Why track world-model benchmarks
Ask three labs whether their world model is "good" and you'll get three incompatible tables. Evaluation of world models is scattered across paper appendices, leaderboard sites, and GitHub READMEs, with new suites appearing every few months. This site keeps a single, maintained index of those benchmarks — what each one measures, who runs it, and where its numbers live — with every fact linked to the paper, project page, or repository it came from.
The maintainers are the team at QUVISS. We build AI production tools that sit downstream of the model families measured here, which gives us a working reason to keep this index current — and a conflict of interest you should know about. Our rule is simple: nothing appears on these pages without a primary source attached, and we editorialize about coverage, not about winners.
Inclusion rules
- Primary sources or nothing. A benchmark enters the index only after we've read its paper, project page, or repository; each fact links to where it was checked.

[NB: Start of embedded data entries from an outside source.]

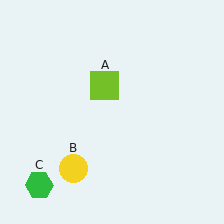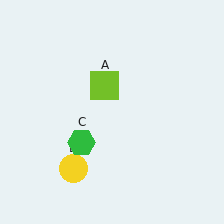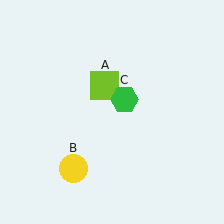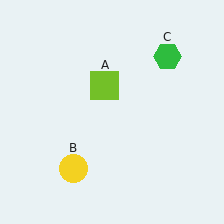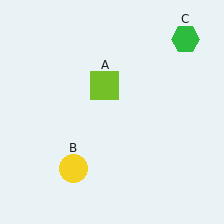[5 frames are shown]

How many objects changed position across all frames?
1 object changed position: green hexagon (object C).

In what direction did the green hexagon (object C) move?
The green hexagon (object C) moved up and to the right.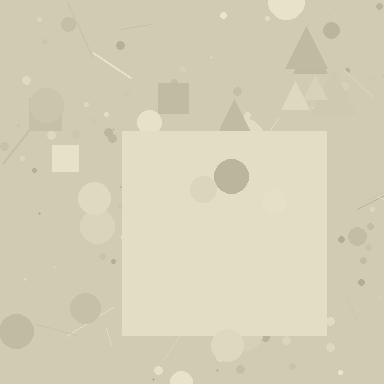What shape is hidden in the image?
A square is hidden in the image.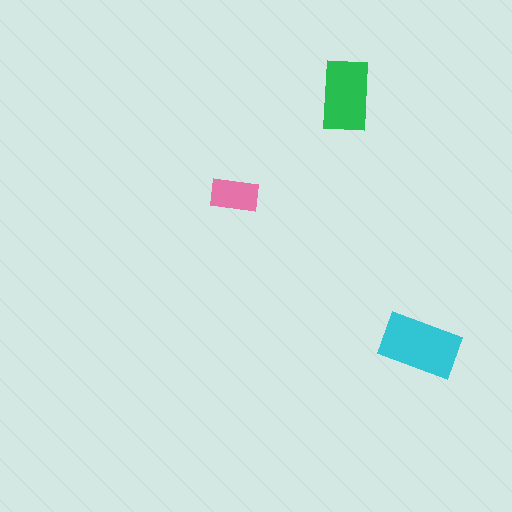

- No rankings by us. We describe what each suite measures and point to its own leaderboard. We do not declare which model is best.
- Unaffiliated by default. No benchmark maintainer has paid to appear, and inclusion cannot be bought. Our own affiliations are disclosed in the footer of every page.
- Staleness is a bug. Each entry carries a retrieval date. If a benchmark has been superseded or abandoned, tell us and the entry gets updated, not quietly dropped.
- AI-drafted, source-gated. Research and drafting involve AI systems; publication requires a verified source for every claim.